With the help of friends and the local Boys Club (predecessor to today’s Boys & Girls Clubs), Pena mastered English. After some time in Alabama, the family moved to Milledgeville, Georgia, where his father – now recertified – worked for Central State Mental Hospital and where a large population of Cuban physicians lived. Pena had started working too – even at that young age recognizing the sacrifice his parents had made to ensure their children had a better life.
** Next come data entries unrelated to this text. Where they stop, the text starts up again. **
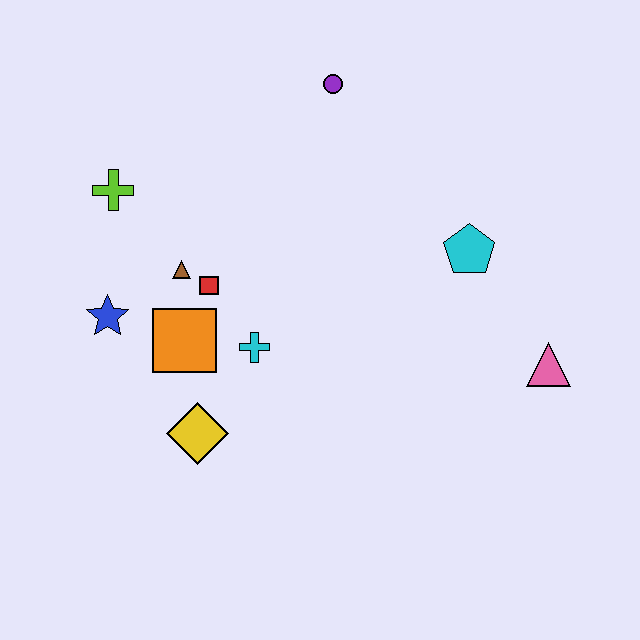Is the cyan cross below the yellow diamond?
No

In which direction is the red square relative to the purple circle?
The red square is below the purple circle.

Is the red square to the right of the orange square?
Yes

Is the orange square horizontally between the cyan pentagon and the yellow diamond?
No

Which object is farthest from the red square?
The pink triangle is farthest from the red square.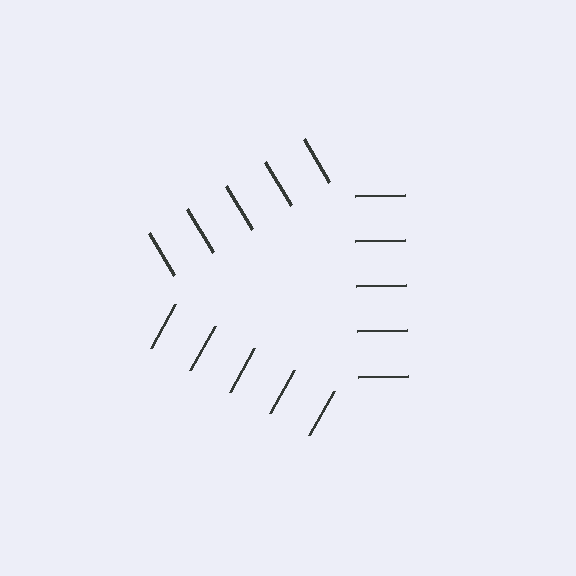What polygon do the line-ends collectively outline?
An illusory triangle — the line segments terminate on its edges but no continuous stroke is drawn.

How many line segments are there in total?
15 — 5 along each of the 3 edges.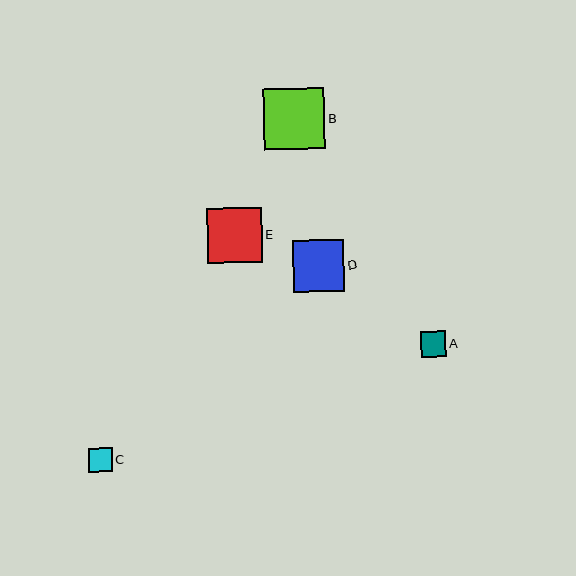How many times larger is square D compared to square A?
Square D is approximately 2.0 times the size of square A.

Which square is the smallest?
Square C is the smallest with a size of approximately 24 pixels.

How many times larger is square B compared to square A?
Square B is approximately 2.4 times the size of square A.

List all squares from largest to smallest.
From largest to smallest: B, E, D, A, C.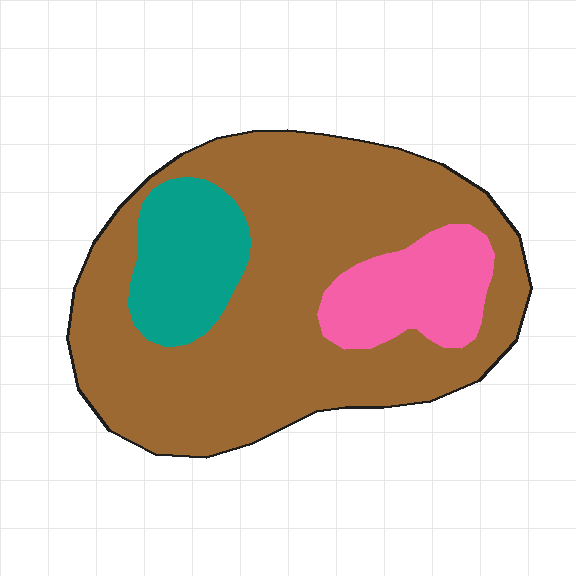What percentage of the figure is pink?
Pink takes up less than a sixth of the figure.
After majoring in chemistry and biochemistry at the University of Georgia, Pena joined the first-year class at MCG, part of a large UGA contingent at Georgia’s public medical school. There was still that college feeling: keggers every Friday night at the cafeteria and raucous homecoming parades (Pena was head of MCG’s Entertainment Committee), but very quickly, he found his life’s work.
The first week of medical school, Pena sat in on a talk by Dr. Kenna Given, who had just been named section chief of plastic surgery. The lecture ranged over everything from congenital defects and trauma to microsurgery and aesthetics. “I didn’t know one field could be that broad,” says Pena. “So after the lecture, I followed him back to his office and said, ‘I want to do this. Will you be my clinical advisor?’ And he said, ‘Sure, I just took over so I don’t know exactly how this works, but we’ll figure it out together.’”
After graduation, Pena completed an internship in New Orleans at Charity Hospital, Tulane University, followed by a general surgery residency at Jackson Memorial Hospital, University of Miami (where he met his wife, Regina) and a plastic surgery residency at the Medical College of Georgia. He also began to start a family, which would grow to two daughters and two sons. Next came fellowships focusing on congenital defects, facial reconstruction and cosmetic surgery at the University of Miami and the Manhattan Eye, Ear and Throat Hospital, an affiliate of New York University.
Pena went home to Florida after his training, choosing Naples as the location for his private practice in 1990 after a chance vacation there and a friend who shared that there was a need for a plastic surgery practice in the area. Life was good, and Pena had already begun giving back to the Boys & Girls Club, which had been so instrumental to him as a new immigrant struggling to learn English. Then Guatemala came calling, thanks to another physician friend who encouraged Pena to clear his schedule and join him for an upcoming mission trip, after the original plastic surgeon had to back out. “I went and couldn’t stop,” says Pena.
Since 1997, Pena has completed nine mission trips, providing major surgical care for more than 250 patients. Along with countries in South America, he has traveled to Jamaica, and Uganda and Burkina Faso in Africa. Back home, he has hosted regular fundraisers such as crawfish boils to raise funds to cover all the equipment and supplies needed. (The boils are ongoing and are now benefiting the Boys & Girls Club of Collier County.)
It’s a need that hits close to home for Pena, who will never forget leaving Cuba, the sacrifice of his parents and the helping hands of so many who have brought him to where he is today. “There’s a great old Chinese proverb. It’s better to light one candle than to curse the darkness. You do just a little bit. That’s all you can do. You can’t fix the world, but if something comes up and you can fix it, you do it.”